Who knows that Columbus, prior to his career as a sailor, had been a slave trader by profession who would become a holy crusader and personally responsible for the killing of about half a million Natives and that it was already Columbus who introduced those measures generally attributed to later conquistadors, such as enslaving Indians and hunting them down with dogs?
In "American Holocaust. Columbus and the Conquest of the New World" (Oxford University Press 1992), David E. Stannard not only dispels common myths, he tells the reader what was lost: the incredible variety of cultures and the impressive achievements Native Americans had developed throughout the millennia. How well known is the fact that most Native Americans were living in towns and villages as farmers, long before Columbus and that the majority of Native societies in Northern America was organized democratically, including women's right to vote, long before such an idea was conceivable to Europeans?

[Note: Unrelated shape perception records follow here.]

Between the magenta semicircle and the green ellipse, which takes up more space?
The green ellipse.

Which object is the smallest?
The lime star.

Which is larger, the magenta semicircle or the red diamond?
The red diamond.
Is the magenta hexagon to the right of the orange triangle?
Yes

How well known is it that - unlike European cities of the time - the magnificent capital of the Aztec society took its "drinking water ... from springs ... piped into the city by a huge aquaeduct system" that amazed the Spaniards (p. 5), just as they were amazed at the city's cleanliness and order: "at least 1000 public workers were employed to maintain the city's streets and keep them clean" (p. 5).

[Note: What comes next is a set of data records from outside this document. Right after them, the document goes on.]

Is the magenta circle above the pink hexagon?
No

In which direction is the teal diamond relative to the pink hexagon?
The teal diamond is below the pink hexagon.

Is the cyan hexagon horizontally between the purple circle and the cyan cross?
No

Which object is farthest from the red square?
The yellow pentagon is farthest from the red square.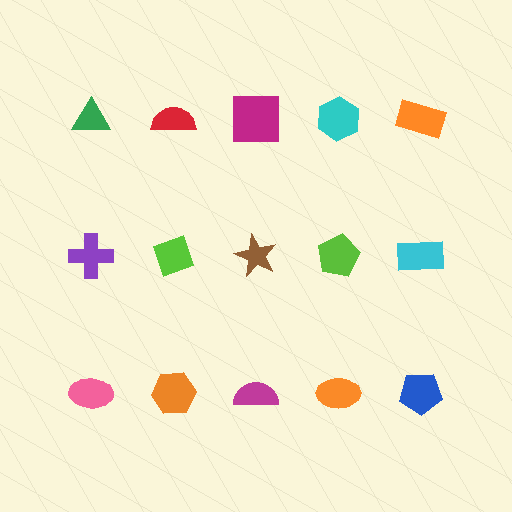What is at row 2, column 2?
A lime diamond.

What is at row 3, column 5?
A blue pentagon.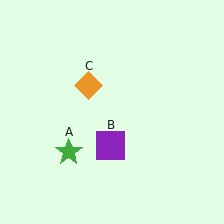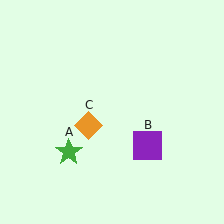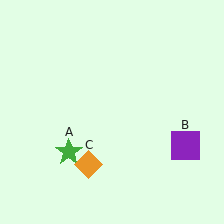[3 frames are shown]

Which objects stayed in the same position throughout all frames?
Green star (object A) remained stationary.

When Columbus and a handful of Spanish sailors landed in the Caribbean, this was the beginning of "far and away, the most massive act of genocide in the history of the world" (p. x) and cost more than a hundred million lives in five centuries: "To put this in a contemporary context, the ratio of native survivorship in the Americas following European contact was less than half of what the human survivorship would be in the United States today if every single white person and every single black person died" (p. x).
How well known is it that in the Spanish missions in California the Natives were forced to do slave labor and died in thousands and that the missions were "furnaces of death that sustained their Indian population levels for as long as they did only by driving more and more natives into their confines" (p. 137) ?
Stannard's main goal, however, is to find an answer to the question of which European cultural and religious traditions and precepts lead to this carnage and why these proved so lethal to the Native American cultures. His finds of theological predecessors of racist ideas - such as the Spaniard Sepulveda's discussion about whether the Natives were humans at all, or the widespread idea that the New World had been given to the Christians just as Canaan had been given to the Jews - are very thought provoking and insightful and to some readers certainly provocative.
Reading about hideous and appalling atrocities committed against Native Americans sometimes made me feel angry, sometimes very sad, yet Stannard writes always in a fair and calm manner, and - unlike many scholarly works - his book kept me fascinated from the first page to the last.